Companies generally incur large lease write-downs when the residual values projected for leased vehicles at the time of the lease origination are higher than the actual value of the vehicles –or the new projection of the vehicles’ values based on current market trends. Amidst Ford’s results released yesterday was a $2.1 billion charge against Ford Motor Credit Company attributed to its operating lease portfolio, so it’s not just Chrysler that is having this problem.
So, why are the resale values so out of alignment with the projected lease residuals? Two reasons, but they’re both intimately related. First, the collapse in consumer interest in large, fuel-thirsty vehicles such as full-size pickups and SUVs resulted in there being far more supply of these vehicles than demand for them. Simple economics moves their prices downward. Second, in response to reduced demand for these same vehicles, the manufacturers slap huge rebates and discounts on them, which serves to further lower the values of the used models currently out there.

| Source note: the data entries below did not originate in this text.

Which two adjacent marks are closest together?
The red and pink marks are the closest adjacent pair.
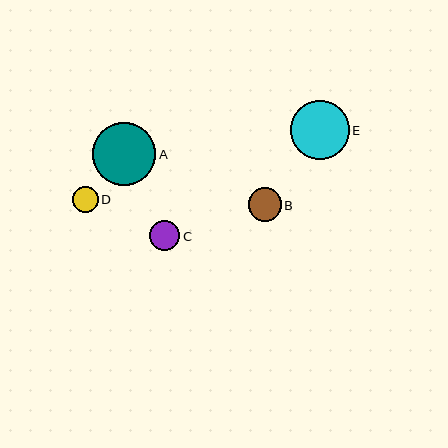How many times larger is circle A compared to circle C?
Circle A is approximately 2.1 times the size of circle C.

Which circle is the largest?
Circle A is the largest with a size of approximately 63 pixels.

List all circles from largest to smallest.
From largest to smallest: A, E, B, C, D.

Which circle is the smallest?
Circle D is the smallest with a size of approximately 26 pixels.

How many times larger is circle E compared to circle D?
Circle E is approximately 2.2 times the size of circle D.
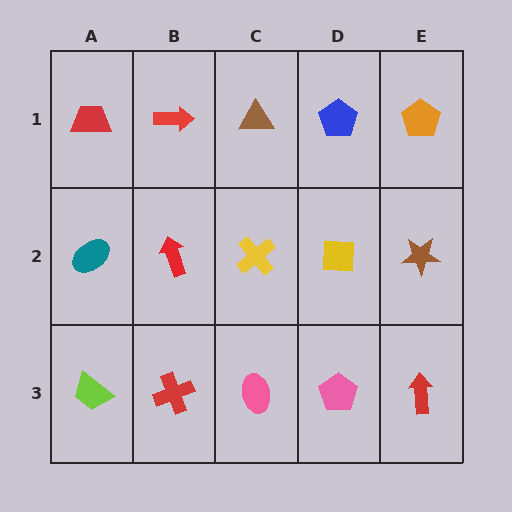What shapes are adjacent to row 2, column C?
A brown triangle (row 1, column C), a pink ellipse (row 3, column C), a red arrow (row 2, column B), a yellow square (row 2, column D).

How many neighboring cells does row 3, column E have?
2.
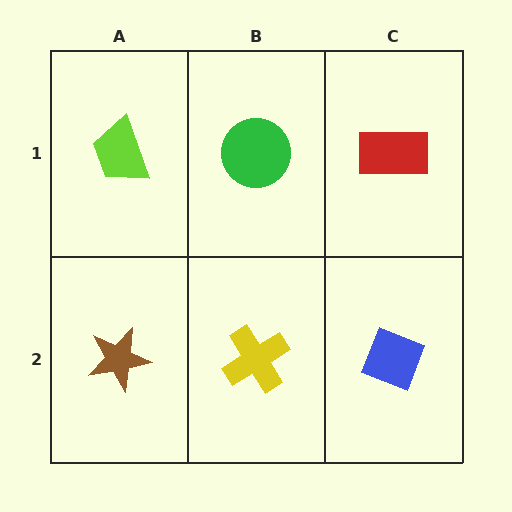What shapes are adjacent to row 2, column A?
A lime trapezoid (row 1, column A), a yellow cross (row 2, column B).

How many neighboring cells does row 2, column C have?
2.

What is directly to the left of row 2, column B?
A brown star.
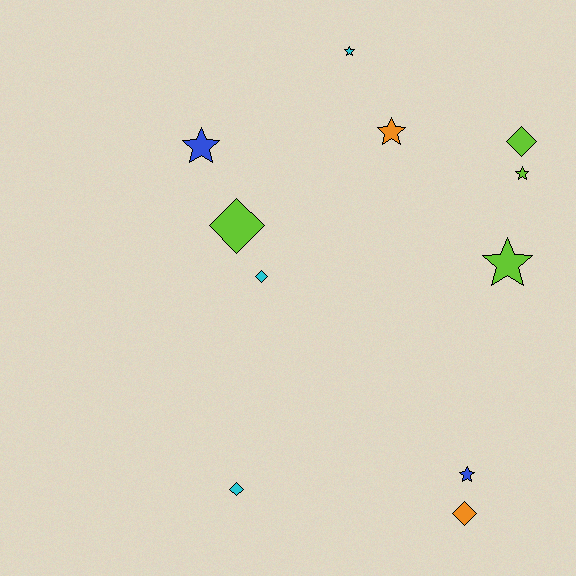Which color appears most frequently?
Lime, with 4 objects.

I personally ran into this issue several years ago when a Saturn that my wife was leasing approached the end of its lease. It was a 2001 L200 five-speed manual, 65,000 miles, and had been in two accidents. The car was properly repaired both times, but the accidents didn’t help the car’s value, nor did the clutch pedal. GMAC wanted over $8,000 for us to keep this three-year old car, when it was worth less than $4,000 at wholesale. We turned it in and bought basically the same car from a used car lot, two years newer, with just 15,000 miles and an automatic transmission, for roughly what GMAC wanted for us to keep the old one. When GMAC “disposed” of the 2001 Saturn at auction, it likely suffered a loss of about $4,000 – on that single transaction.
The other credit-related issue that Chrysler is undergoing right now is that Chrysler Financial is in the midst of its annual credit facility agreement with several (somewhere around 20) banks. The company is looking for about $30 billion in credit, but it’s having a tough time finding any takers at attractive rates. If it can’t get good rates, they will still find the credit, but borrowing costs will be higher, which will either force the company to pay larger subsidies on discounted interest rates, or pass those higher rates onto consumers, thus crimping sales further.
While the lack of lease availability will likely cause some harm, leases usually aren’t the greatest deals on cars with rapid depreciation, which unfortunately describes the makeup of most of Chrysler’s lineup today. A bigger concern would be the difficulty in finding low-interest loans to help dealers close sales of the company’s products until the newer, more fuel-efficient vehicles such as the rebadged Nissan Versa/Tiida arrive in coming years.